NASA Ames Research Center, Moffett Field, CA

Phone: 650/604-5612 or 604-9000

jdino@mail.arc.nasa.gov


RELEASE: 01-27AR

NOTE TO EDITORS AND NEWS DIRECTORS: You are invited to attend a Saturday April 28th mini-robot ‘Botball 2001’ contest from 9:00 a.m. to 5:00 p.m. PDT in the ballroom of the Moffett Training and Conference Center, Bldg. 3, at NASA Ames Research Center, Moffett Field, CA. To get to Ames, take the Moffett Field exit off Highway 101, and drive east to the main gate of Moffett Federal Airfield to obtain directions to the contest location. Media representatives may arrive early, if they wish. U.S. media representatives who are U.S. citizens or who have green cards must have valid press pass credentials with picture ID in order to enter Ames.

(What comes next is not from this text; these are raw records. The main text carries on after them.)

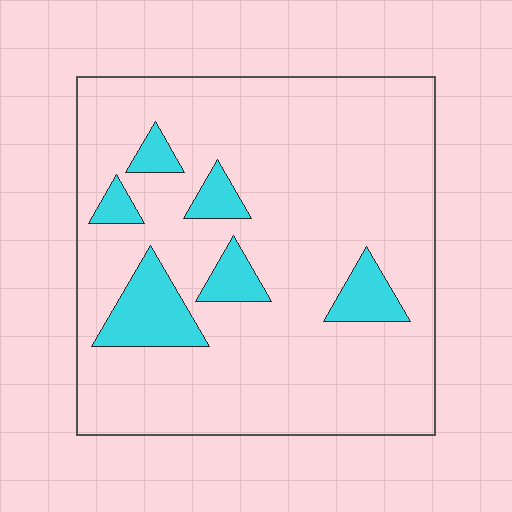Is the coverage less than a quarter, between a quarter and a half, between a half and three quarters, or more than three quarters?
Less than a quarter.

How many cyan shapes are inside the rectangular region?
6.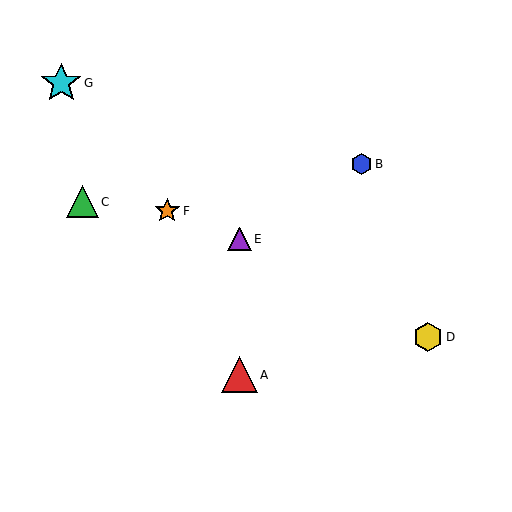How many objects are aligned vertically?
2 objects (A, E) are aligned vertically.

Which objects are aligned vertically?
Objects A, E are aligned vertically.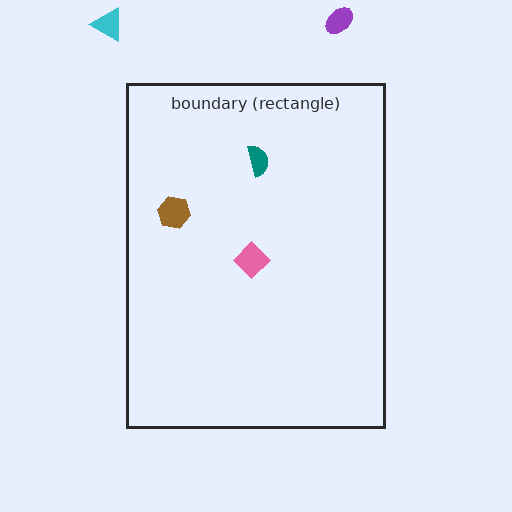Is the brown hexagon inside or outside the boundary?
Inside.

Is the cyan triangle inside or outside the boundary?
Outside.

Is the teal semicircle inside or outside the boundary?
Inside.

NASA AMES TO HOST FOURTH YEAR OF STUDENT MINI-ROBOT COMPETITION

Student teams are set to renew their annual battle for mini-robot supremacy as they prepare to square off in a test of sensors and programming skills.

On April 28, hundreds of students from 37 local high school teams and their mini-robots will compete in the ‘Silicon Valley Botball 2001’ tournament hosted by NASA Ames Research Center, Moffett Field, CA. Botball tournaments have gained popularity nationwide, with hundreds of teams in eight other regions: Southern California, Texas, Oklahoma, Washington D. C., Florida, Pennsylvania, Indiana, and Massachusetts. The Silicon Valley regional has grown 30 percent from the previous year.

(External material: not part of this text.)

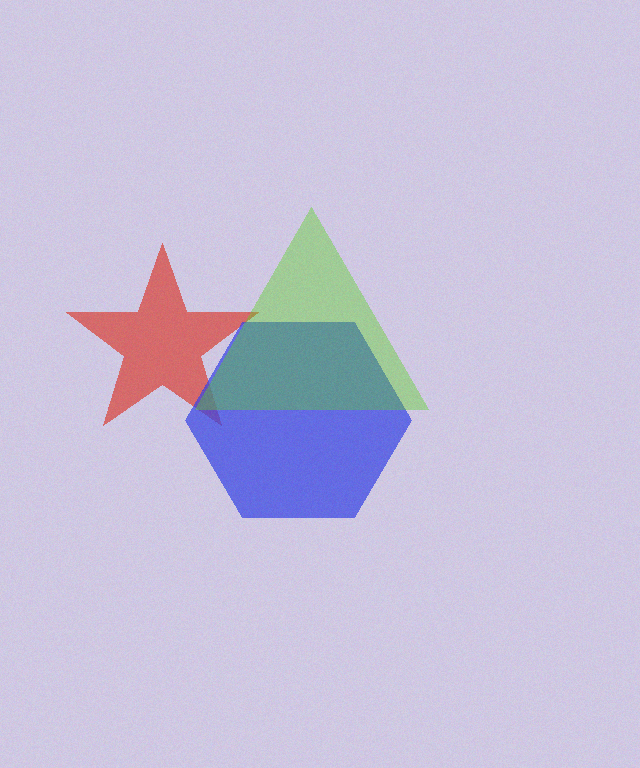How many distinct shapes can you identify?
There are 3 distinct shapes: a red star, a blue hexagon, a lime triangle.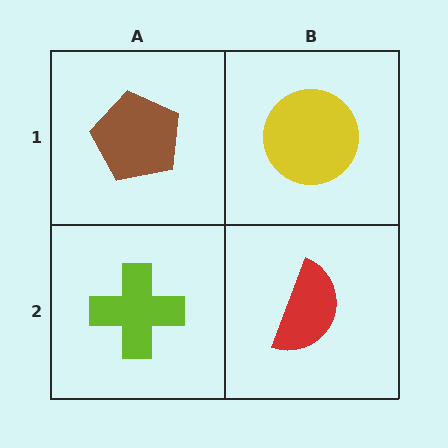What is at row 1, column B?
A yellow circle.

"There's a great need to turn on students to today's technology, and I see Botball as satisfying that need," said Terry Grant, an engineer at NASA Ames who volunteered to help students and teachers. "The competition is new and different every year. Students like the challenge of solving a real problem where the teacher doesn’t have the answer, and they really like to see something that they have built ‘come to life’ according to a plan they created."

During each contest, opposing robots in a 4 foot-by 8-foot arena will rely only on their sensors and programming to place colored ping-pong balls and tubes in various scoring positions. Remote controls are not allowed. Balls placed on the playing surface earn 1 point unless they are placed in the 'nest,' where the points double. Point multipliers are given if the robot is able to move the nest to its side of the playing field or the robot gets into the nest. Substantial points are awarded if a robot can place a tube on a post. Each round lasts 90 seconds.

Each team receives a kit from which students build their robot. Each kit contains hundreds of parts, including various sensors, motors, battery-powered microcomputer/controllers and programming software. Robots are programmed using C computer language.

According to organizers, as the students build their robots, they are fostering interest and learning valuable skills in scientific reasoning, mathematics, physics and design. Because of the short time from receiving their kits to the regional tournaments, students learn time management. "The students learn how to work under pressure as a team because they are given only six weeks to prepare for the contest." Grant said. As an added twist, students are encouraged to use the Internet to develop their designs. "Botball also challenges students to learn and use Internet research skills for the research-design project portion of the tournament," Grant said.

The hands-on learning experience would not be complete without the teachers and the mentors from sponsoring organizations. To support the students, teachers are given a 3-day, hands-on workshop about how to use robotic equipment, as well as how to incorporate robotic principles in their daily curricula. Schools keep the equipment for later use. Volunteer mentors from NASA, industry and educational institutions are involved during the design and testing phases to provide technical support when needed.

The Botball concept was developed by the non-profit KISS Institute for Practical Robotics (KIPR) based in Norman, OK. KIPR is a community-based organization that provides improved learning and skills development through applied technology. Spearheaded by the Robotics Education Program that supports other student robotic projects such as FIRST Robotics and FIRST Lego leagues, NASA Ames is in the fourth year of sponsoring and hosting the Silicon Valley Botball Regional.

The Botball National Championship will be held Aug. 8, 2001 in Seattle to coincide with the American Association for Artificial Intelligence conference.